JKS, your situation sounds very similar to mine except for the fact that there are no children or OW involved. But the way your H is acting reminds me of mine very much. I know how you re feeling about losing your best friend. I feel the same way. He's the one I want to tell everything to yet, I can't anymore.

I've been giving him his space and not contacting him. We were supposed to meet up yesterday to go over financial stuff and he said he would call me. I never got the call. So, I get an email asking what happened to the meeting and that I should have called him because he is very busy. I told him I was giving him his space and that he said he was supposed to call me. He's the one who wanted this, so why should I remind him about meeting to discuss our financial stuff? Isn't that what a WIFE is supposed to do? He doesn't want a WIFE anymore, so I am just letting him be.

In any case, I'm OK when I don't hear from him...I'm trying to move on and focus on me.
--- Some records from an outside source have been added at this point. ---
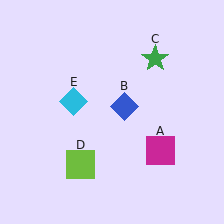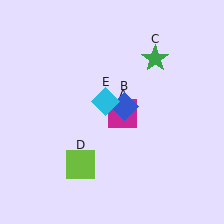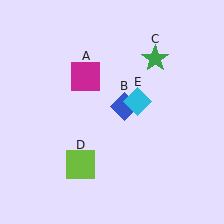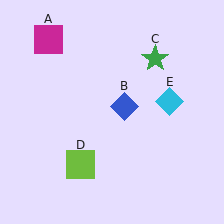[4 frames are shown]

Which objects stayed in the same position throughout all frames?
Blue diamond (object B) and green star (object C) and lime square (object D) remained stationary.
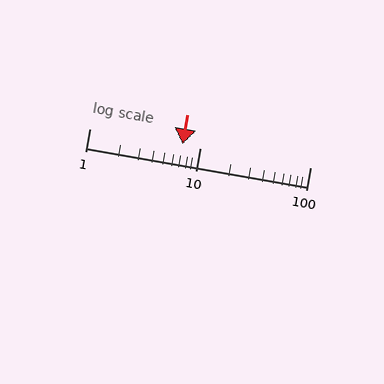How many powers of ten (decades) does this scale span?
The scale spans 2 decades, from 1 to 100.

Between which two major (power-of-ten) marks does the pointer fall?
The pointer is between 1 and 10.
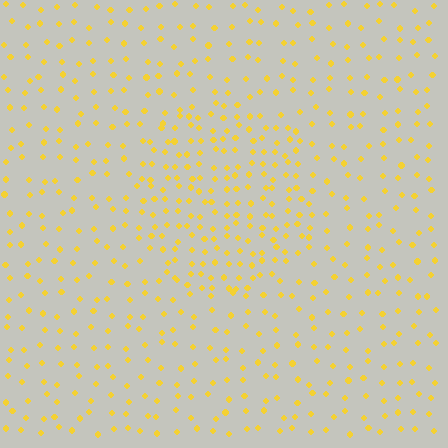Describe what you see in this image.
The image contains small yellow elements arranged at two different densities. A circle-shaped region is visible where the elements are more densely packed than the surrounding area.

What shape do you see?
I see a circle.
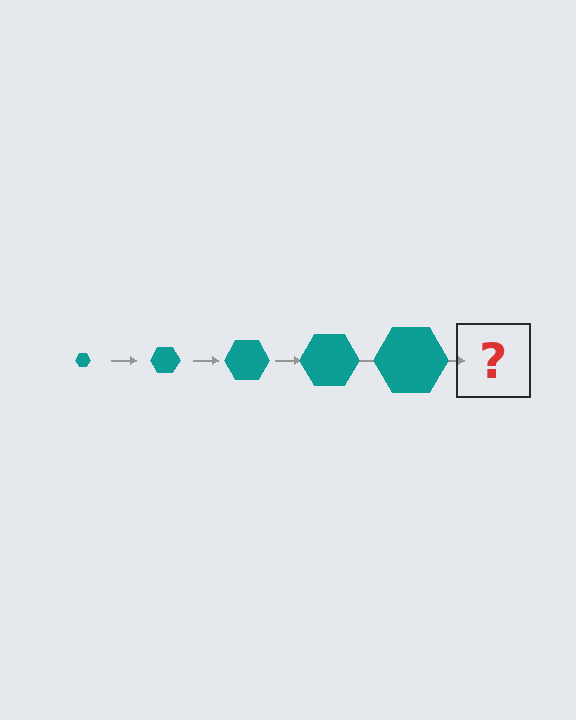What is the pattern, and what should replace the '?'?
The pattern is that the hexagon gets progressively larger each step. The '?' should be a teal hexagon, larger than the previous one.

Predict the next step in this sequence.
The next step is a teal hexagon, larger than the previous one.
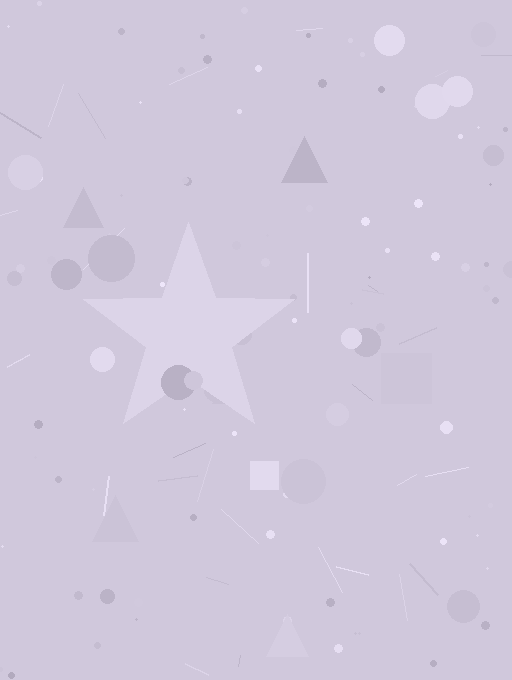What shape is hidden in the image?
A star is hidden in the image.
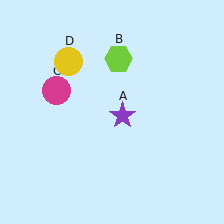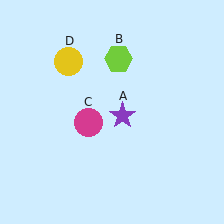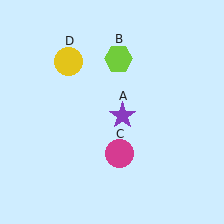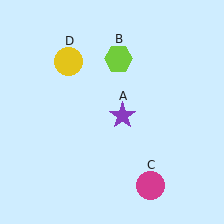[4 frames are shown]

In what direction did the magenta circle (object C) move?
The magenta circle (object C) moved down and to the right.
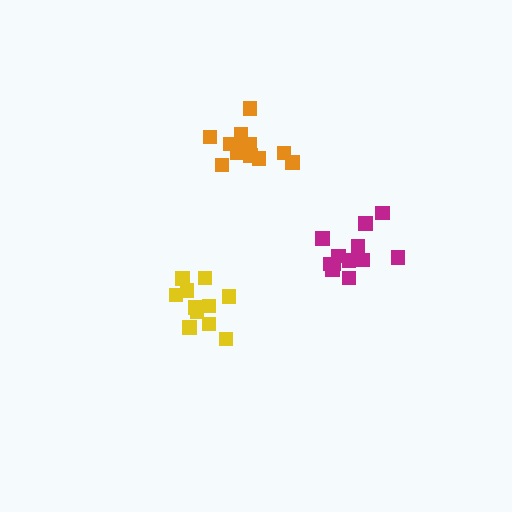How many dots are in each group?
Group 1: 12 dots, Group 2: 11 dots, Group 3: 12 dots (35 total).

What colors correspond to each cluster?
The clusters are colored: magenta, yellow, orange.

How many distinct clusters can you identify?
There are 3 distinct clusters.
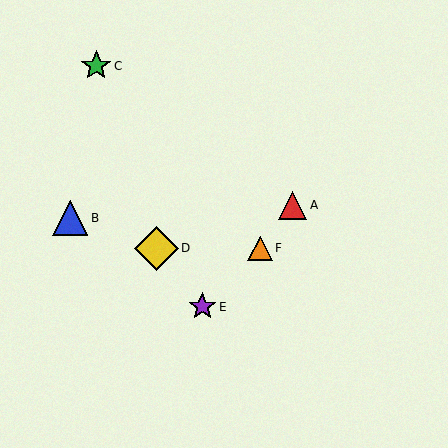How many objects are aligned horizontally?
2 objects (D, F) are aligned horizontally.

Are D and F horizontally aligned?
Yes, both are at y≈249.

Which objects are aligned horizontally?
Objects D, F are aligned horizontally.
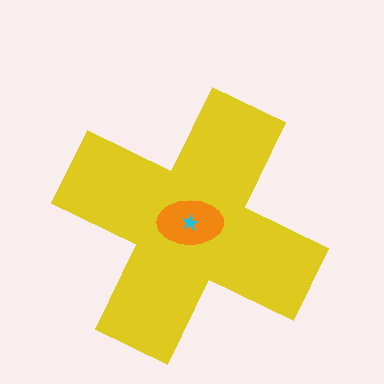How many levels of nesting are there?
3.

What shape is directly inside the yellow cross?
The orange ellipse.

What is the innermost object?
The cyan star.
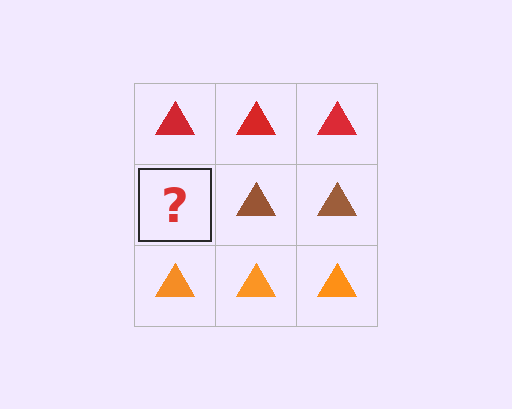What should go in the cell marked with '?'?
The missing cell should contain a brown triangle.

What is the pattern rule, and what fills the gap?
The rule is that each row has a consistent color. The gap should be filled with a brown triangle.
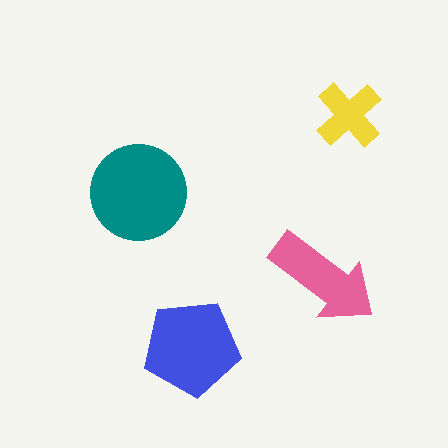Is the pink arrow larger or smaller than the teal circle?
Smaller.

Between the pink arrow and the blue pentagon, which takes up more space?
The blue pentagon.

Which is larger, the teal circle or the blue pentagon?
The teal circle.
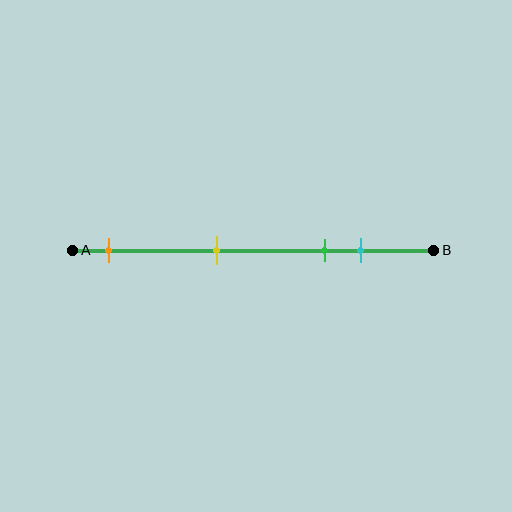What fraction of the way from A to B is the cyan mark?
The cyan mark is approximately 80% (0.8) of the way from A to B.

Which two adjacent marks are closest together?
The green and cyan marks are the closest adjacent pair.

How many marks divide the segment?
There are 4 marks dividing the segment.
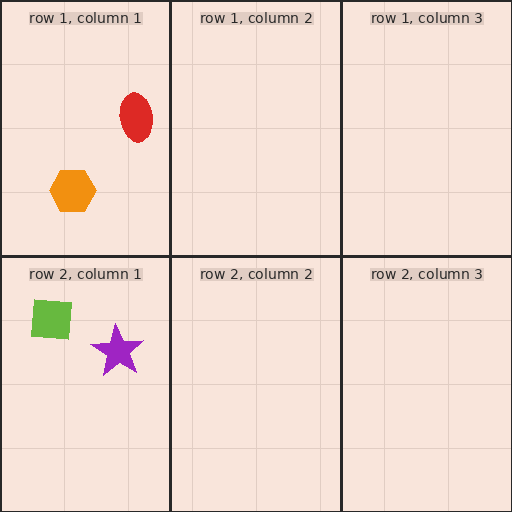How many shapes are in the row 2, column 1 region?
2.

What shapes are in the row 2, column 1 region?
The purple star, the lime square.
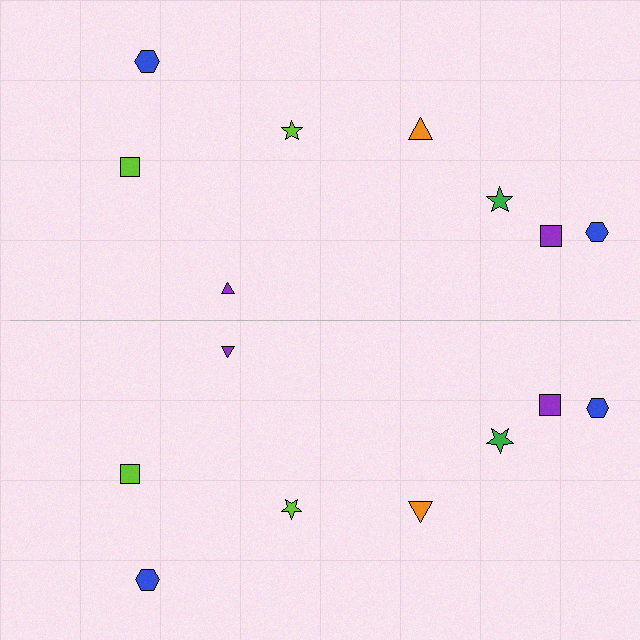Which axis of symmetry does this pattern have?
The pattern has a horizontal axis of symmetry running through the center of the image.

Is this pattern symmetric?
Yes, this pattern has bilateral (reflection) symmetry.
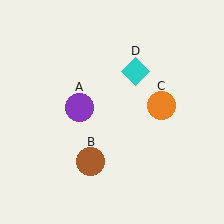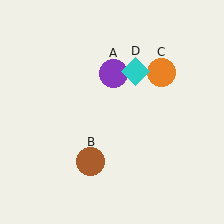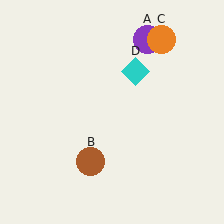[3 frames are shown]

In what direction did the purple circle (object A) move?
The purple circle (object A) moved up and to the right.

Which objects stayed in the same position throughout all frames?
Brown circle (object B) and cyan diamond (object D) remained stationary.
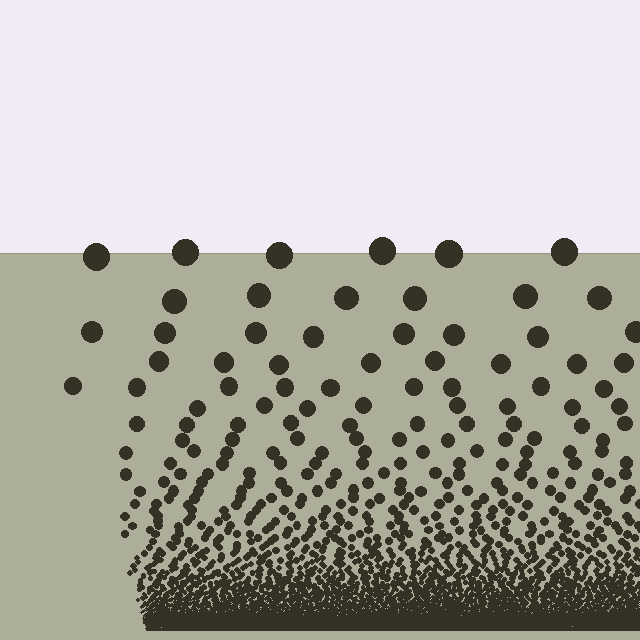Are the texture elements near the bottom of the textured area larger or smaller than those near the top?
Smaller. The gradient is inverted — elements near the bottom are smaller and denser.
But as soon as I hear from him, my heart sinks. I would love for him to realize that he's throwing our marriage away and want to work it out, but I don't see that happening. So, I have my hobbies/friends/family to keep me busy as well as still trying to find employment. It's alot to take all at once.

I don't have any advice. I'm still dealing with this myself. I just wanted you to know that you are not alone. I know it feels that way..believe me, I know. But there are people here that understand how you feel. And hopefully, that pit of despair that we are all feeling will eventually subside.